Lucas: We have had great success in recent years, and the last 12 months have been one of our busiest and most productive. To discuss this period of growth, I’d like to welcome our treasurer to the stage: Steven Spielberg.


Steven Spielberg: Thank you, George. I can’t believe that it was only a year ago that I stood here presenting you with a lifetime achievement award for the Star Wars prequels. How about another round of applause for our president, he works so hard for us!

[Ravenous applause]

Spielberg: Well, this has certainly been an amazing year for our organization. Last year saw the worldwide craze over Indiana Jones and the Kingdom of the Crystal Skull. George and I were never prouder than when fans everywhere started crying “They should have just left Indy alone!” And don’t worry about the South Park guys. Our operatives in Colorado will be taking care of them soon.

[Whooping applause]

Spielberg: The first half of 2009 has given us another milestone in our movement: Transformers: Revenge of the Fallen.

[Enthusiastic applause]

Spielberg: Michael Bay had us concerned in 2007. He had the opportunity to take one of the most beloved children’s toys of the 1980s and warp it into something that would completely decimate 75% of all males, ages 21-35. Yet inexplicably the director behind Armageddon and Pearl Harbor couldn’t make that movie a disaster. We all thought, “Oh no, is Michael losing his touch?”

[Knowing laughter]

Spielberg: But in 2009, he taught us that the rules of ruining childhood memories have changed and we need to change as well! Our efforts over the last decade have hardened audiences. They now expect us, our updated films, and our digitally re-mastered re-releases to ruin their childhoods. Michael showed us a new path: Make a decent movie, and then sucker punch them with the sequel.

[Explosive applause]

Lucas:  Thank you, Steven. I know I speak for everyone here when I say I can’t wait to see how you ruin Jurassic Park in another 10 years. I’m hoping that you decide to make the velociraptors talk with a cute accent. It worked for me! But now, I’d like to introduce our newest member. We have all been thrilled by this man’s current project, which premiered this summer. He had the guts to take on a project that we’ve talked about since the formation of our organization, a beloved all-American toy for the last 50 years. Ladies and gentlemen, a big round of applause for Stephen Sommers, the director of GI JOE: Rise of Cobra!!

[Standing ovation]

Stephen Sommers: Thank you, George. Thank you, everyone! I’ll keep my remarks brief. I stand tonight with legends of crushed childhoods, and I know it takes more than one deeply flawed movie to earn my place in this pantheon.

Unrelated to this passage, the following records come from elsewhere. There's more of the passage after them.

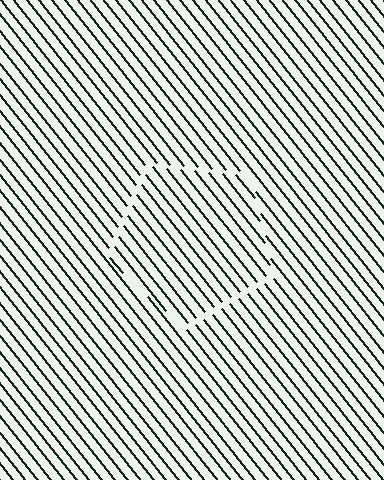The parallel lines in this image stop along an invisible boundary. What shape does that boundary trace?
An illusory pentagon. The interior of the shape contains the same grating, shifted by half a period — the contour is defined by the phase discontinuity where line-ends from the inner and outer gratings abut.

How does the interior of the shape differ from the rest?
The interior of the shape contains the same grating, shifted by half a period — the contour is defined by the phase discontinuity where line-ends from the inner and outer gratings abut.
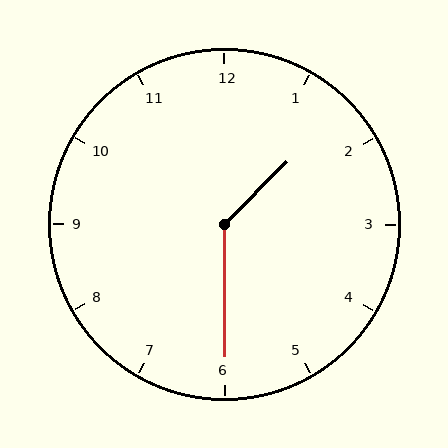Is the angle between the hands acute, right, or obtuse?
It is obtuse.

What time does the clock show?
1:30.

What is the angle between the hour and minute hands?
Approximately 135 degrees.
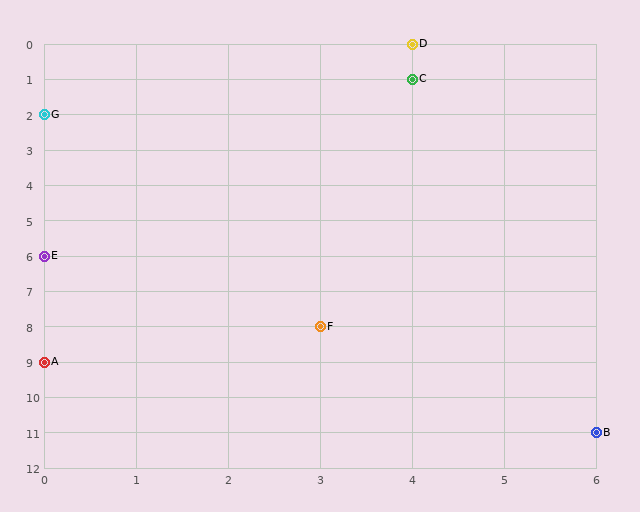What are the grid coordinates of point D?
Point D is at grid coordinates (4, 0).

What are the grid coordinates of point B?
Point B is at grid coordinates (6, 11).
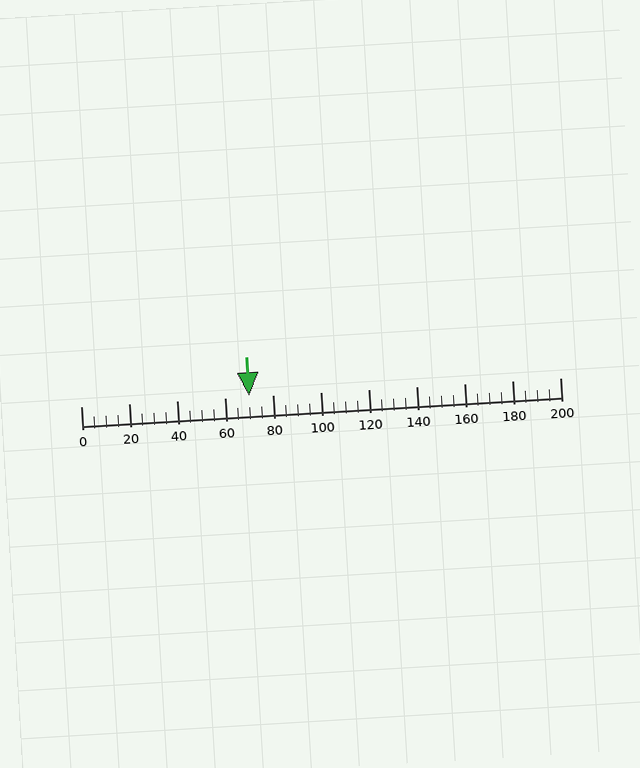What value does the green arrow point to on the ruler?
The green arrow points to approximately 70.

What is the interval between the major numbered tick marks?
The major tick marks are spaced 20 units apart.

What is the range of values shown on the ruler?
The ruler shows values from 0 to 200.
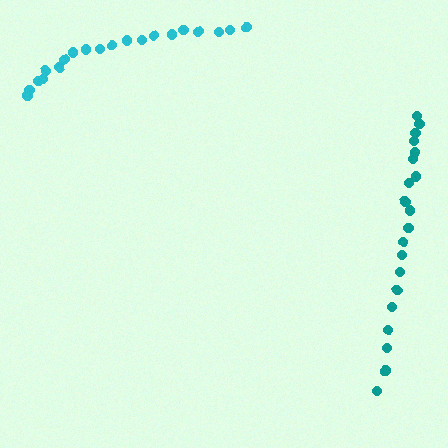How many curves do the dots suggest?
There are 2 distinct paths.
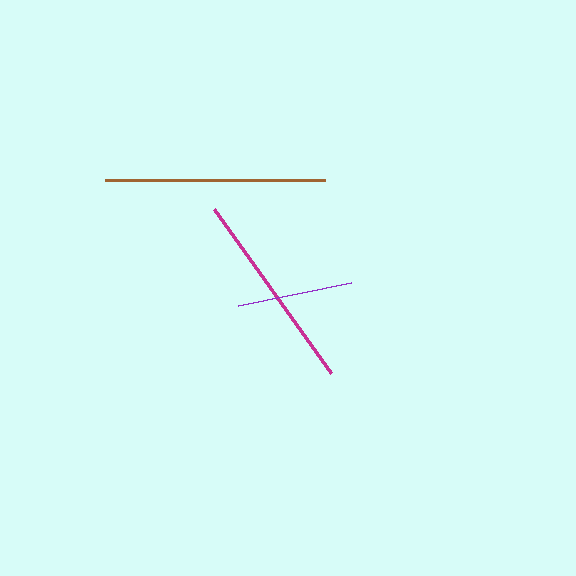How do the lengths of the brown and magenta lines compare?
The brown and magenta lines are approximately the same length.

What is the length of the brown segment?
The brown segment is approximately 220 pixels long.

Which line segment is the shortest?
The purple line is the shortest at approximately 116 pixels.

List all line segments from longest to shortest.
From longest to shortest: brown and magenta (about equal), purple.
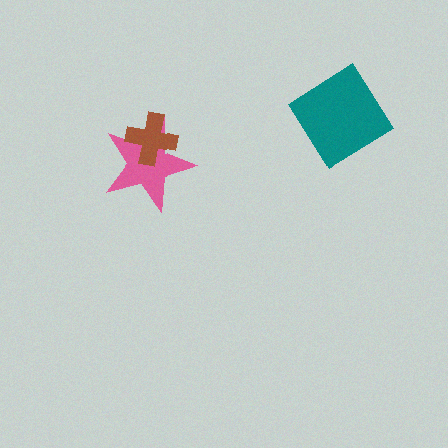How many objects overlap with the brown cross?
1 object overlaps with the brown cross.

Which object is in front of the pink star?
The brown cross is in front of the pink star.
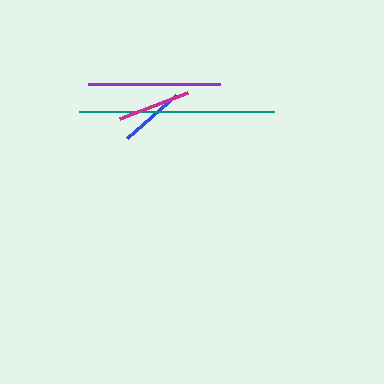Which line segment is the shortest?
The blue line is the shortest at approximately 65 pixels.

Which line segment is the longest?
The teal line is the longest at approximately 195 pixels.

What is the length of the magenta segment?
The magenta segment is approximately 73 pixels long.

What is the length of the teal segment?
The teal segment is approximately 195 pixels long.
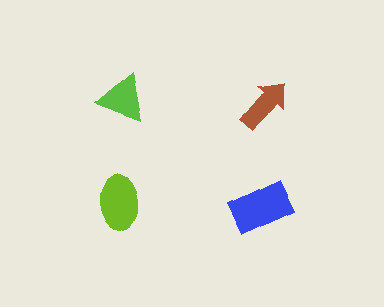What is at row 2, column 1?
A lime ellipse.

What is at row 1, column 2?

Sommers: This organization is why I entered filmmaking. You take the manna of children’s imaginations and make it corporeal. You entice to theaters kids of all ages, from the young to the young at heart. And then, just when they’ve lit up their souls with the possibility of wonder, you snuff out that flame like a wet burlap sack over a scented candle! That’s why I’m here! That’s why I made the movie! I hope it does honor to our cause! Thank you!

[Rapturous applause, cat calls, whistles]

Lucas:  Thank you, Stephen! That concludes our introductory remarks. Please stay for the morning session: David Lynch is here to discuss his remake of Rainbow Brite. I don’t know about you, but I can’t wait!


John Frank Weaver received $1.25 million from the stimulus package to write for Defenestration. In return for receiving those funds he agreed to forgo his annual bonus, which was going to be a puppy.